第9回韓国社会福祉歴史学会秋期学術大会への参加報告

日 時:2019年11月15日(金)10:00~18:00
場 所:韓国ソウル市内 孝昌(Hyochang)綜合社会福祉館
テーマ:日帝強占期の社会事業
主 催:韓国社会福祉歴史学会
構 成:全体会 自由発表2、企画主題報告5、総合討論
報告者は韓国5人、日本2人で、参加者は日本からの6名を含む38人程でした。
報 告:自由発表と企画報告
<自由発表>
1.創立30周年、社会福祉専担公務員制度の発展過程― 金鎭學 (公共福祉政策研究所, 所長)

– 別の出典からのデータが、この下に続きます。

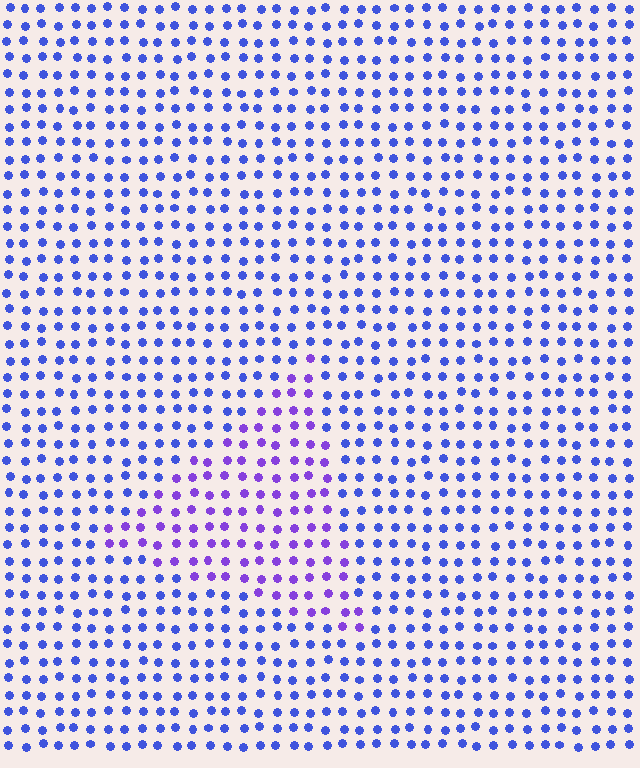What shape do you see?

2.植民地朝鮮における日本人キリスト者の宣教活動に関する一考察―鎌倉保育園京城支部(龍山区厚岩洞)における曽田嘉伊智の働きを中心として―金清洛(同志社大学神学研究科博士前期課程)
<企画報告>
1.日帝強占期の社会事業の概念と談論―(趙成殷, 韓國保健社會硏究院 硏究委員)
2.植民地朝鮮の児童保護史―田中友佳子(九州大学・学術協力研究員)
3. 日帝の感化事業性格に関する研究―朴貞蘭(仁濟大,教授)
4.鎌倉保育園京城支部【龍山区厚岩洞】の活動実態に関する研究」― 佐竹要平(日本社会事業大学, 准教授)

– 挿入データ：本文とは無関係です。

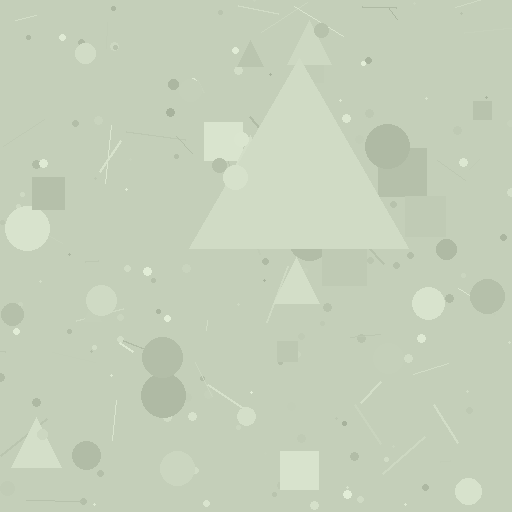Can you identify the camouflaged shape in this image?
The camouflaged shape is a triangle.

5.植民地朝鮮における日本仏教の社会事業に対する考察― 諸点淑(東西大,教授)
<総合討論>
1. 朴宗三 (崇実大、名譽敎授)
2. 咸世南 (江南大、名譽敎授)
3. 姜日朝 (孝昌綜合社会福祉館、 館長)
4.金炳参(永楽保隣院、院長)
5. 申惠玲 (韓國兒童福祉學會,理事)

参加の感想と報告

本年5月の学会総会において、社会事業史学会は韓国社会福祉歴史学会と学術交流の「覚書」を締結しました。今回は締結後初めての韓国社会福祉歴史学会秋季学術大会への参加となり、社会事業史学会からは6人の会員(大友昌子、西﨑緑、佐竹要平、田中友佳子、宇都宮みのり、咸麗珍)が参加しました。韓国側参加者を含めて、およそ38人の参加者数でした。

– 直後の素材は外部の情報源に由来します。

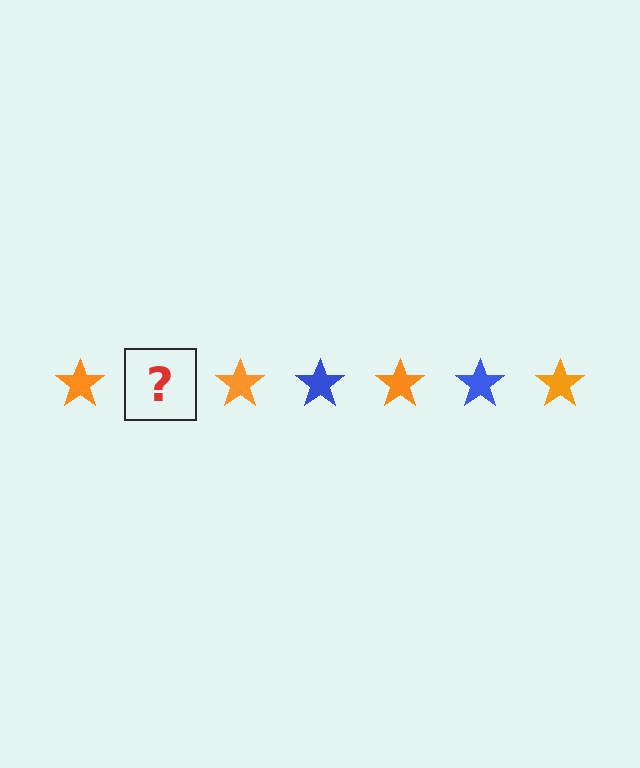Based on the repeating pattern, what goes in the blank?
The blank should be a blue star.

学会テーマは「日帝強占期の社会事業」で、日韓関係が最悪と言われる現在の政治状況のなかで、勇気あるテーマ設定であったと思います。報告内容をピックアップしますと、公共福祉政策研究所所長金鎭學氏は、韓国の社会福祉専門公務員の市町村配置が1989年に開始され、2年間の全国的な教育研修を実施して、現在は社会福祉士の有資格者を中心に23,000人の公務員が配置されているとのこと。社会福祉専門職第一世代がリタイアの時期を迎え、記録の必要性が浮上しています。もう一人、韓國保健社會硏究院硏究委員趙成殷氏は、1920年代の「社会事業」の概念と言説を取りあげ、日本の文献の言説とともに韓国の雑誌などを資料に考察しました。朴貞蘭氏(仁濟大教授)の報告では、日帝時代の感化事業について整理された鋭い分析とそれに基づく考察がなされていました。これらの韓国側の報告内容については、より詳細な通訳があれば内容を十分に理解できたと思いますが、大変残念でした。日本の会員田中友佳子氏(九州大学・学術協力研究員)は、近著を踏まえ、「植民地朝鮮の児童保護史」を現地の言語で報告しました。これは大変画期的なことで、今後こうした両国を知る研究者による共同研究が進むことを願った次第です。鎌倉保育園京城支部をめぐっては、2つの研究報告がなされました。「植民地朝鮮における日本人キリスト者の宣教活動に関する一考察―鎌倉保育園京城支部(龍山区厚岩洞)における曽田嘉伊智の働きを中心として」が金清洛氏(同志社大学神学研究科博士前期課程)によって、また「鎌倉保育園京城支部【龍山区厚岩洞】の活動実態に関する研究」が佐竹要平氏(日本社会事業大学准教授)によって報告されました。植民地下の日本人による活動を、どう評価するのか、韓国内では難しい課題ですが、いずれの報告も客観的であることを研究方針としており、聴衆の受け止め方も概ね好評でした。最後は「植民地朝鮮における日本仏教の社会事業に対する考察」で 諸点淑氏(東西大学教授)が、植民地下の隣保館的な働きをした仏教系の「向上会館」の活動について図表などを駆使した優れた分析をされました。韓国社会に支配者として内在した実践者たちという指摘があり、視点や分析方法が明確であることの重要性がこの報告から浮上したと思います。総合討論では、朴宗三氏(崇実大学名譽敎授)の発言について通訳から聞き取れた範囲で言及しますと、韓国社会福祉歴史学会が始まって以降、韓国社会福祉の歴史研究の急速な進展が見られること、アメリカ宣教師などの活動については整理されているが、日帝時代の社会事業の研究は少なく、この時代の客観的で科学的な確認が必要であるとの主張がなされていました。また、社会事業概念の検討など、研究テーマが拡大していることも評価されていました。大友の経験ですが、植民地研究をすることは、日本について研究することなのです。この日本とその隣国にとって最悪の時代でありました帝国主義の時代を正視し、冷静で客観的な認識を深めることが、両国の人々にとって重要であることはいうまでもないでしょう。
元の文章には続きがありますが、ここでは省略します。